I looted through a few more open bags, found more of the wardrobe belonging to RR.
I looked up and saw Martha leaning over the tape. “What did you find, dear?”
“Randy’s clothes.”
“So many?” She seemed worried. “He must have bought all new things for his trip.”
Mahakian worked the tool between the front door and the jamb. With a sharp crack, the frame splintered and the latch and the deadbolt popped. The door swung open.
I dropped the clothes and went up to Mike on the terrace. Martha was right behind me.
I tugged his shirtfront again. “Can we go in?”
“Not until we’re invited. Let them look around first, just to be safe.”
Mahakian and his colleagues paused in the open doorway and seemed to be smelling the house air. I figured out why in a big hurry and my stomach took another roller-coaster ride. After a moment, they went in, hands poised on the weapons at their belts. I watched the lights come on at the windows, followed their progress around the first floor, then up the stairs.
After no more than five minutes, Sergeant Mahakian came back out. Mike went up and huddled with him, then he gestured for me.
“Hey, Miz Victim, come on in,” Mike said.

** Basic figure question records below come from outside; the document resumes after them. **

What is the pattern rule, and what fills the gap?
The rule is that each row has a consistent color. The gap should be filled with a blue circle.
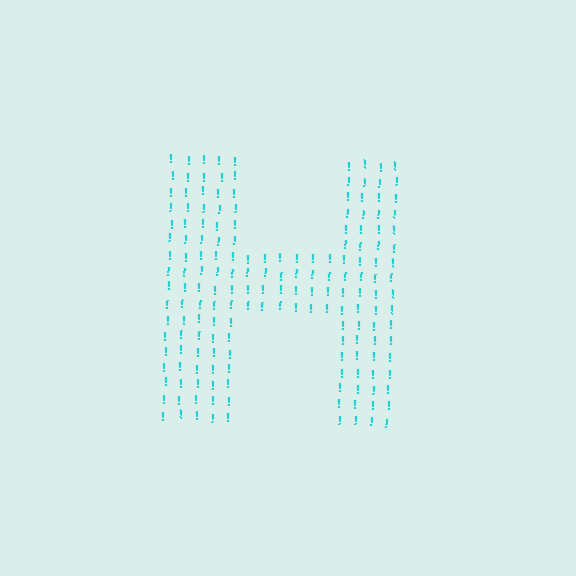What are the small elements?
The small elements are exclamation marks.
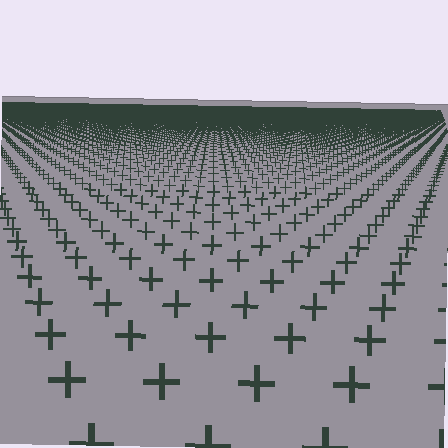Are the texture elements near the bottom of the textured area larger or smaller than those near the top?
Larger. Near the bottom, elements are closer to the viewer and appear at a bigger on-screen size.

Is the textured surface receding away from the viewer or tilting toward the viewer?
The surface is receding away from the viewer. Texture elements get smaller and denser toward the top.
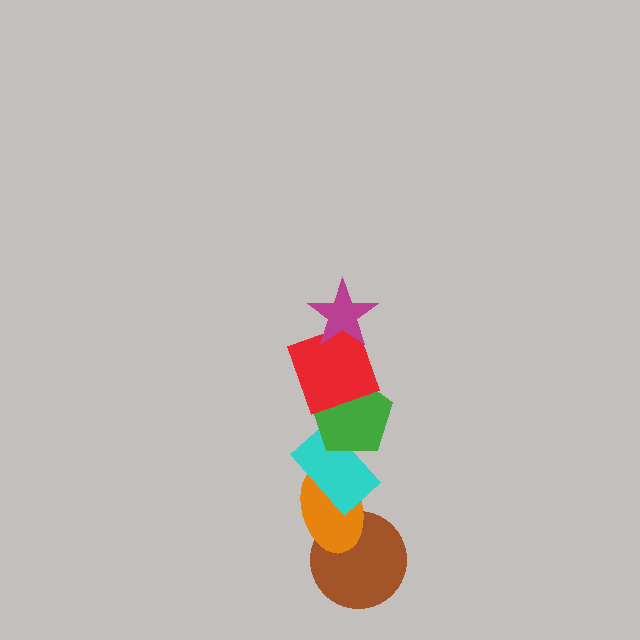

“What about me?” Martha demanded.
“Wait for the second tour bus,” Mike told
her.
I was up the terrace steps and in the door before Mike. Behind me, I heard Martha grousing, “Why her?”
“What did you find, Sergeant?” I asked.
“No one’s home. Detective Flint thinks you might be able to tell us a few things if we let you look around. You know better than to touch anything. Right?”
“Of course.” I walked past him and into the living room I had seen earlier through the windows.
The rooms were beautifully done, if rather too opulent for my taste: restored antiques, heavy brocades in jewel tones of amethyst, garnet, and emerald, drapes with velvet swags. I had the feeling that anything that seemed less than perfect looked that way by design. Here and there a down-filled sofa cushion was scrunched, a few books on an end table were stacked randomly, a cashmere afghan was tossed rather than folded over an ottoman. A very old brass spyglass rested on a chair next to the window.
The only flaw was the dust that dulled the shine on the mahogany tables and on the ebony concert grand piano. I suppose there are scientific ways to measure the passage of time by the accumulation of dust. My best guess was days rather than weeks had passed since the room had been cleaned. The important thing was, the dust was undisturbed.
The other rooms on the first floor were a formal dining room, the kitchen, a breakfast room, and maid’s quarters. Each was as beautiful as the next, and all had the same fine, undisturbed layer of dust. I worried about the tracks we were all making in the dust on the white marble floor of the entry, even if no one else seemed to.
Odd as it may sound, I couldn’t feel Hillary in those graceful yet somehow sterile rooms. I had seen her piano, and could imagine her in a stiff party frock playing for the entertainment of a roomful of stiff adults. Beethoven, not boogie-woogie. No place to let down her guard. That impression changed when Mike opened the door to what appeared to be Randy’s study.
The dark and ornate gave way to scarred natural pine floors, threadbare rugs, a brick fireplace, and big comfy chairs pushed in front of a huge television set. The walls were covered with Hillary, from formal poses to fuzzy snapshots of goofy faces. Over the rolltop desk there were a framed finger painting and a crayon still life of a easeful of flowers on either side of a huge, immensely ugly paint-by-the-numbers seascape. All were signed by the adored child artist.